Restaurant de l’hôtel de la Monnaie à Paris (copyright Laurence Mouton)
Restaurateur – architecte, un duo indissociable
Prenant la parole à son tour, Jean-Michel Wilmotte a rappelé que la gastronomie française est désormais inscrite au patrimoine de l’humanité, et qu’elle se compose de deux choses : le contenu de l’assiette, et tout ce qui entoure l’assiette.

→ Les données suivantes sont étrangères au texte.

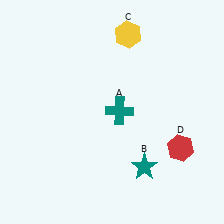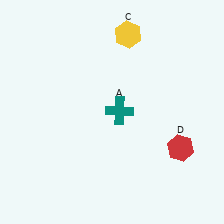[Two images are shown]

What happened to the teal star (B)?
The teal star (B) was removed in Image 2. It was in the bottom-right area of Image 1.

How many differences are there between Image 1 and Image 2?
There is 1 difference between the two images.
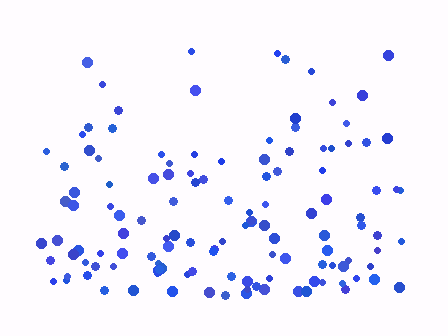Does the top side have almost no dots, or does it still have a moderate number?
Still a moderate number, just noticeably fewer than the bottom.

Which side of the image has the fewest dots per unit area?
The top.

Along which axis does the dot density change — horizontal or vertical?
Vertical.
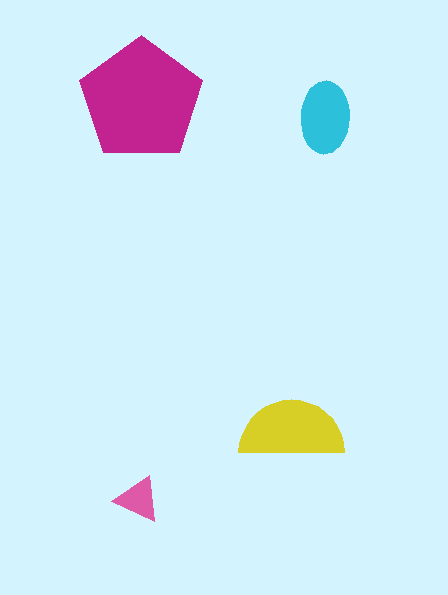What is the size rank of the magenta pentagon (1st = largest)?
1st.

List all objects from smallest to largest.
The pink triangle, the cyan ellipse, the yellow semicircle, the magenta pentagon.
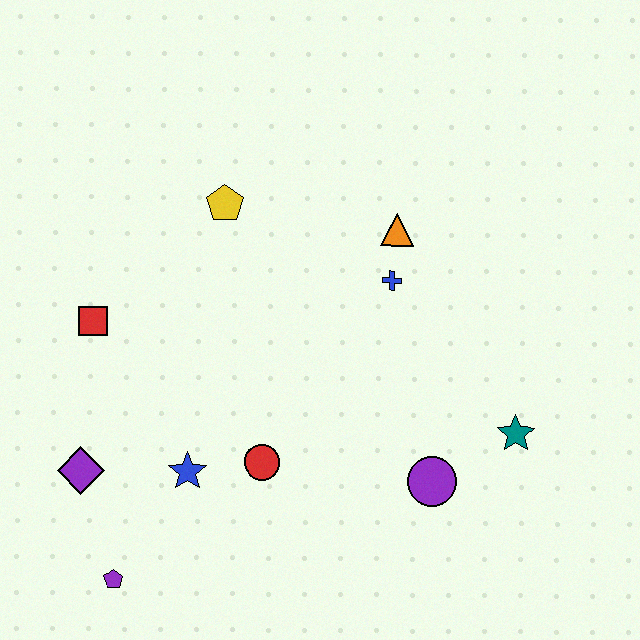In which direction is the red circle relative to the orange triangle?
The red circle is below the orange triangle.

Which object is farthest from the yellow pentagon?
The purple pentagon is farthest from the yellow pentagon.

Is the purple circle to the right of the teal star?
No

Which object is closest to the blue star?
The red circle is closest to the blue star.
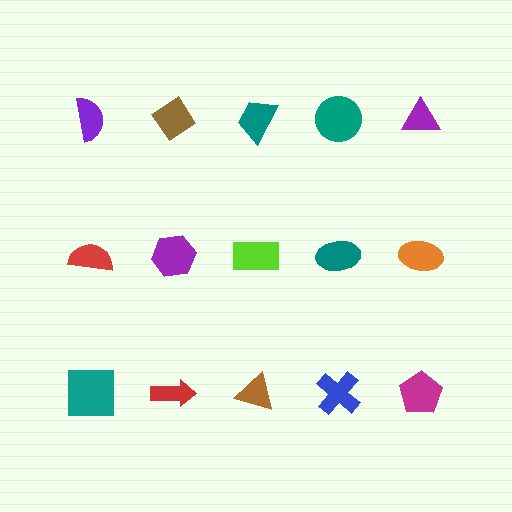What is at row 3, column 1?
A teal square.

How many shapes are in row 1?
5 shapes.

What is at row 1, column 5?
A purple triangle.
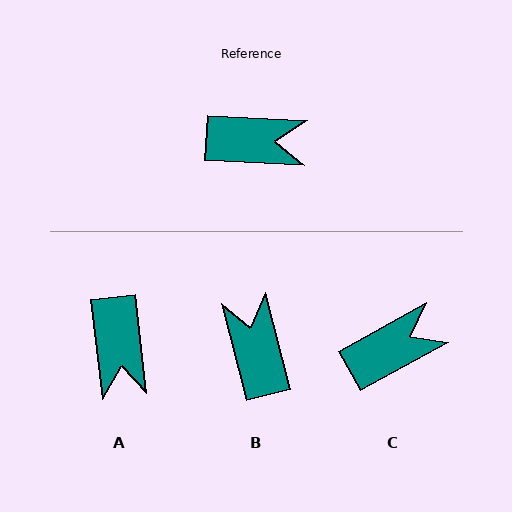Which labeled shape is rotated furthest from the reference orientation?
B, about 108 degrees away.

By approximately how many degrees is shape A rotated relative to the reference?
Approximately 80 degrees clockwise.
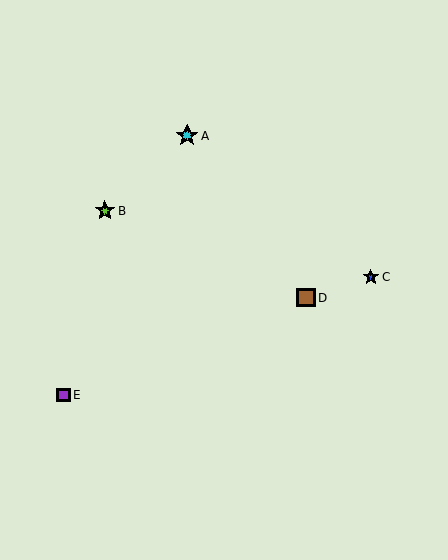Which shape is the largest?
The brown square (labeled D) is the largest.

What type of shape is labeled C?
Shape C is a blue star.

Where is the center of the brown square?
The center of the brown square is at (306, 298).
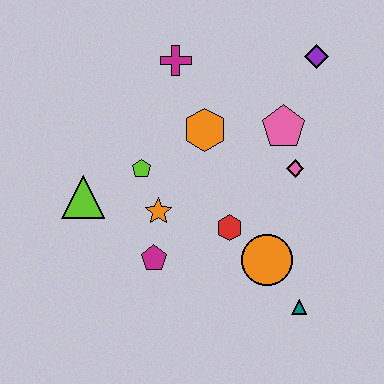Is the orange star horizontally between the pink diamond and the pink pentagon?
No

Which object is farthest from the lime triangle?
The purple diamond is farthest from the lime triangle.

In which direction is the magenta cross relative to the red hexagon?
The magenta cross is above the red hexagon.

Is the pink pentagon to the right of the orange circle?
Yes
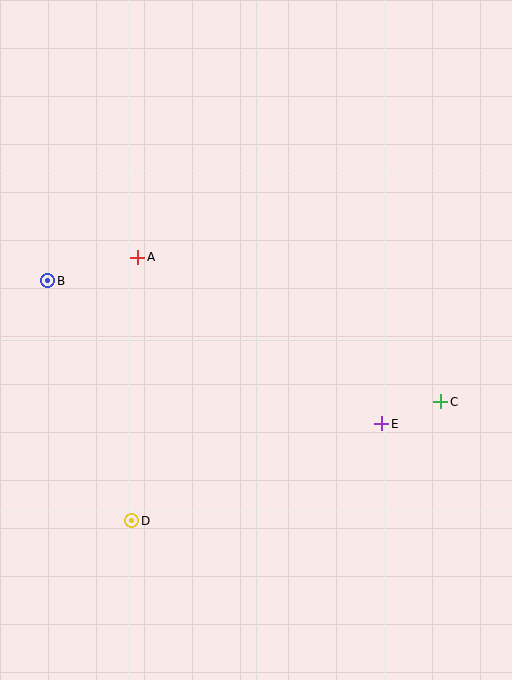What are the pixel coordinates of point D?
Point D is at (132, 521).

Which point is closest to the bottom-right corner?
Point C is closest to the bottom-right corner.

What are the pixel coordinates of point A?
Point A is at (138, 257).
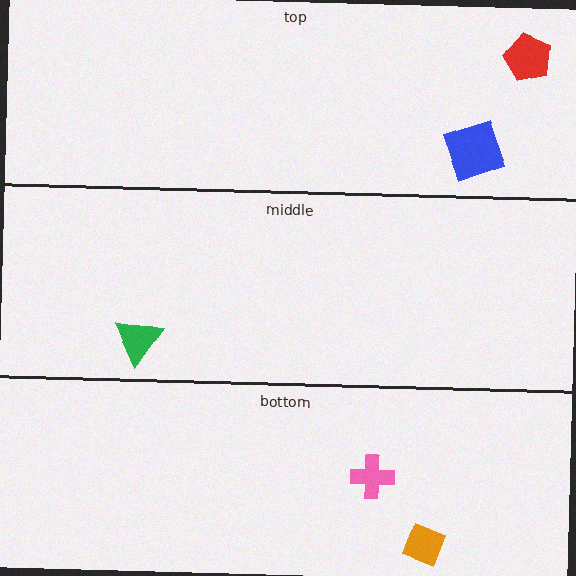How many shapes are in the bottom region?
2.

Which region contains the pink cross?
The bottom region.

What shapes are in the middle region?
The green triangle.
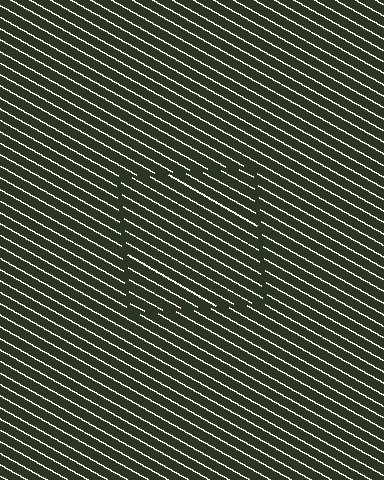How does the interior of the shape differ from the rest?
The interior of the shape contains the same grating, shifted by half a period — the contour is defined by the phase discontinuity where line-ends from the inner and outer gratings abut.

Autrement dit le savoir-faire culinaire et la créativité des grands chefs ont besoin d’un décor, d’une architecture d’intérieur tout aussi créative pour créer l’événement : « Aller dans un grand restaurant, c’est déguster, mais c’est aussi voyager, rêver, partir dans un autre monde le temps d’un repas, déclare l’architecte entre autres de la Station F à paris. Il faut que le cadre soit juste, pour que le client se sente bien. »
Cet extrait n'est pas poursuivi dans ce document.